C’est ce que nous nommons la magie du sommeil profond ou magie inconnue.
Déclinés abondamment dans les écrits de Jean-Luc Colnot, des termes tels que : être sans être, vouloir sans vouloir, faire sans faire, non négation, vide de vide, conscience sans conscience, connaître sans savoir... renvoient à quelque chose de trés précis et sont autant de variations subtiles d'une même opération : la veille du sommeil profond et le sommeil profond de la veille, celui-là même que les yoguis hindous appellent jagrat-sushupti (de jagrat, veille et sushupti, sommeil) et que Saint-Bernard nomme joliment : vigilant sommeil.
Les écrits mystiques occidentaux sont remplis d'expressions, indicatrices de cette opération. “Je dors mais mon coeur veille”, s'exclame le Cantique des Cantiques, unissant veille et sommeil. Dans le Livre Divin de Attar, l'Aimé, qui représente la veille, ne tarit pas d'éloge sur le sommeil de son Ami Ayaz : “ Merveille de beauté, maintenant que tu es revenu à toi, je m'en vais. Dans le sommeil tu étais inconscient, tu étais au-dessus des éloges possibles. Mais aussitôt que tu revins à toi l'aimé disparut.” C'est l'instant amoureux où la conscience devient indésirable, comme dans l'adjuration du Cantique des Cantiques : “Je vous adjure, filles de Jérusalem, par les gazelles et les biches des champs, n'éveillez pas, ne réveillez pas ma bien-aimée“. Cette dormition de l'âme, voie mariale par excellence, dirait le chrétien, est la mise en abîme qui rend sensible au-delà du sensible et connaissant de ne plus savoir. Elle trouve son point culminant dans la mystique apophatique de Denys qui ouvre toutes grandes les portes de l'Inconnu : “C'est cette parfaite inconnaissance, prise au meilleur sens du mot, qui constitue la connaissance vraie de celui qui dépasse toute connaissance.”
Mais du coté des magiciens occidentaux, la peur de découvrir qu'on est rien d'objectif, l'angoisse que suscite l'impossibilité de saisir l'inconnu par la seule force de l'imagination et de la volonté a réussi à occulter complètement l'arcane du vigilant sommeil qui accomplit sans faire. C'est pourquoi, lorsque les mages et sorciers occidentaux s'interessent aux états de conscience, ils semblent n'avoir plus d'interêt que pour l'état de veille ou pour l'état de rêve et leurs variations, c-à-d des états centrés sur la forme et le nom. La connaissance du sommeil profond est quant à elle complètement omise.

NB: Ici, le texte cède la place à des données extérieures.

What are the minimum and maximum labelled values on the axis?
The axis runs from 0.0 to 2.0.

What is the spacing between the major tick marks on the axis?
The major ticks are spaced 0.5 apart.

C'est sans doute l'apport majeur de cet ouvrage que de réintroduire l'arcane du vigilant sommeil dans le champ opératif de la magie, où l'art du grand oubli est une opération si nécessaire. Jean-Luc Colnot n'en donne pas l'explication, il en applique seulement le principe, le montre jusqu'à l'incruster dans la forme même de son écriture, attirant toute notre attention.
La Magie Inconnue commence donc précisément à ce carrefour. Orné d'oxymores, le vigilant sommeil, l'obscurité lumineuse où l’âme sans étude apprend et connaît mieux, se base essentiellement sur des mises en abîme et l’oubli de toutes choses connues ou intentionnelles.

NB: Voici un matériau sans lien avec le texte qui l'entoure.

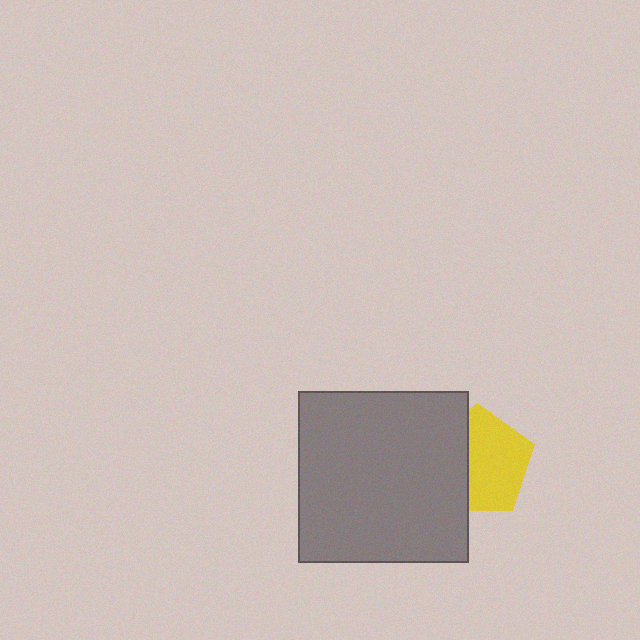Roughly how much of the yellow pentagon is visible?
About half of it is visible (roughly 60%).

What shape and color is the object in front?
The object in front is a gray square.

Rappelons ce que sont la mémoire et l'oubli. Selon les traditions mystiques anciennes, la mémoire n'est pas un simple entrepôt où s'archivent en vrac nos souvenirs. C'est un centre de tri où les éléments sont classés par ordre d'usage et de réactualisation possible.
Or, le classement le plus important, la dignité la plus élevée de la mémoire est la chambre noire de l'oubli. La faculté la plus active de la mémoire, c'est l'oubli.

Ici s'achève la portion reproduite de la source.